Heaven knows I need to lose weight but that is not the subject of this post. A plateau as opposed to a peak is an eroded remainder of an ancient plain found in many places of the world but none more prevalent than the intermountain west such as the flatlands on either side of the Grand Canyon. The tiniest singular remains of plateaus are called mesas and in the metaphorical sense of the term you reach the top and it is basically flat for the remainder of the expanse.
I just got my degree as I have mentioned before and at different times I have wondered what I should do with it once I had it. Some may say that such a decision should have been made tens of thousands of dollars ago and to a point I agree. It is clear to most that any given degree could lead to may different careers and for me I had always thought of climbing the corporate ladder in the Family and Church History Department now redivided into the Family History Department of the Church of Jesus Christ of Latter-day Saints. I have always been so interested in Family History and how it was done but also who it affected and how easy it was to do. There are some elements that will never be strictly easy but the basics will always be there and ready for a willing heart and a ready mind.
However, I with a lot of experience in Family History and now a degree on top of eight years of experience of work in the department and two job opportunities later as well as a trial run for a few months in another section of the department and...nothing. It seems like I have alluded to metaphorically that I have plateaued.
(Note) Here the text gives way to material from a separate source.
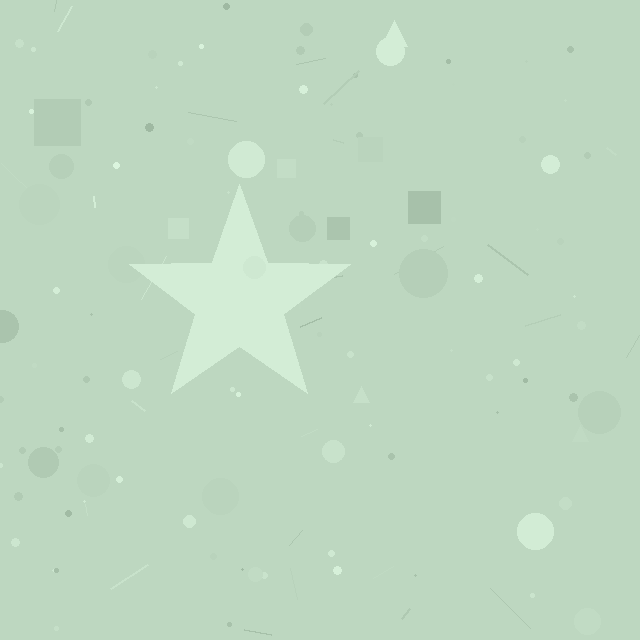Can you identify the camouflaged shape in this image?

It seems to me that I still have more to do.
Peaks on the other hand are entirely different in nature. There is nothing flat about a peak. Peaks are generally up and down and as with most peaks they are made from smaller peaks. Rarely do you find a peak where the best route to the top is straight up. You reach the top of the ridge and need to hike down the other side before reaching the next higher peak. Peak then valley and peak again. Far less sedentary and far less static than a plateau.
What to do though? Am I on a plateau where I have gone as high as I am going to go or have I just been walking along a ridge rather than up it?
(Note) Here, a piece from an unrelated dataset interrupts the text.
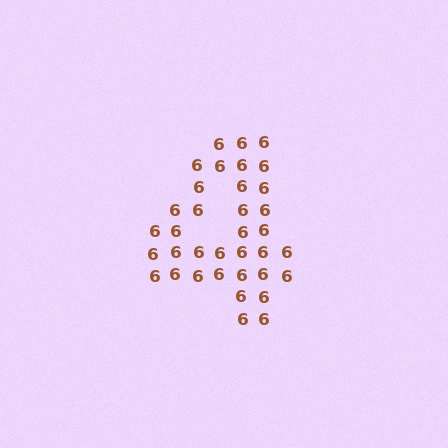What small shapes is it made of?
It is made of small digit 6's.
I feel that now I have a degree I have reached that coveted point that many others have reached before and many have followed different paths from it. However, the paths are many and diverse. I feel what I need to do is to find the "path less traveled by" as the poet says "to make all of the difference" I have a hazy view of what that road could be and if possible I may travel it. By doing so I may be able to find a place where I stand alone and appealing to those whose job it is to determine those who lead to the top of the department.
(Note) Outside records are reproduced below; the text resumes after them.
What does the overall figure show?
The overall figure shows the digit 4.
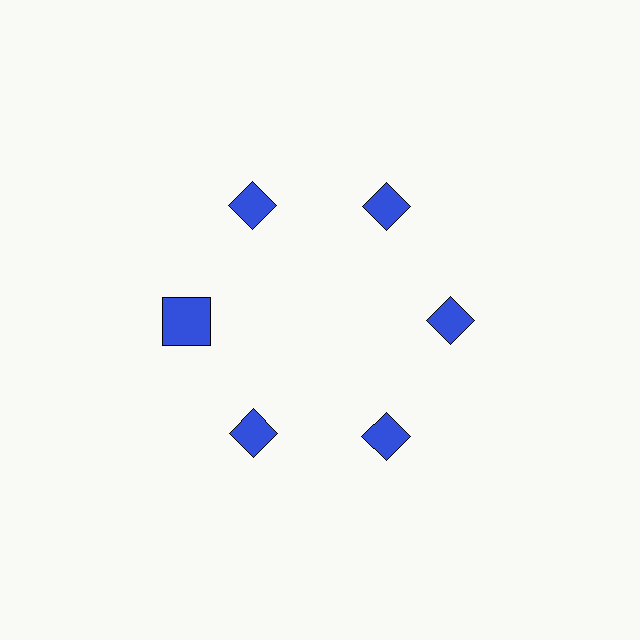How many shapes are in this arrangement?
There are 6 shapes arranged in a ring pattern.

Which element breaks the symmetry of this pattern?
The blue square at roughly the 9 o'clock position breaks the symmetry. All other shapes are blue diamonds.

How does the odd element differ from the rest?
It has a different shape: square instead of diamond.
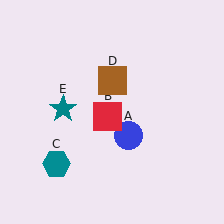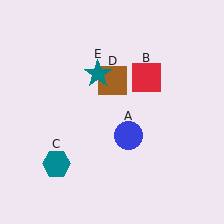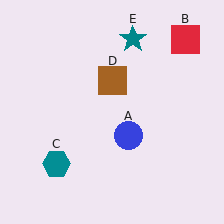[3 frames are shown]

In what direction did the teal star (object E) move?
The teal star (object E) moved up and to the right.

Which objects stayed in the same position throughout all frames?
Blue circle (object A) and teal hexagon (object C) and brown square (object D) remained stationary.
I told someone once recently that I just wanted to be a part of the work but I needed to be able to support my family as well. It is as though I see the peak I want to climb and I don't care what path to take to get there. I think I am coming to the realization that I have to care which path I take and I must choose one and follow it or remain at the relatively mediocre bottom. Once chosen, I can follow it and blaze my own path. Peak after peak until I reach the top where only God alone can bring me higher.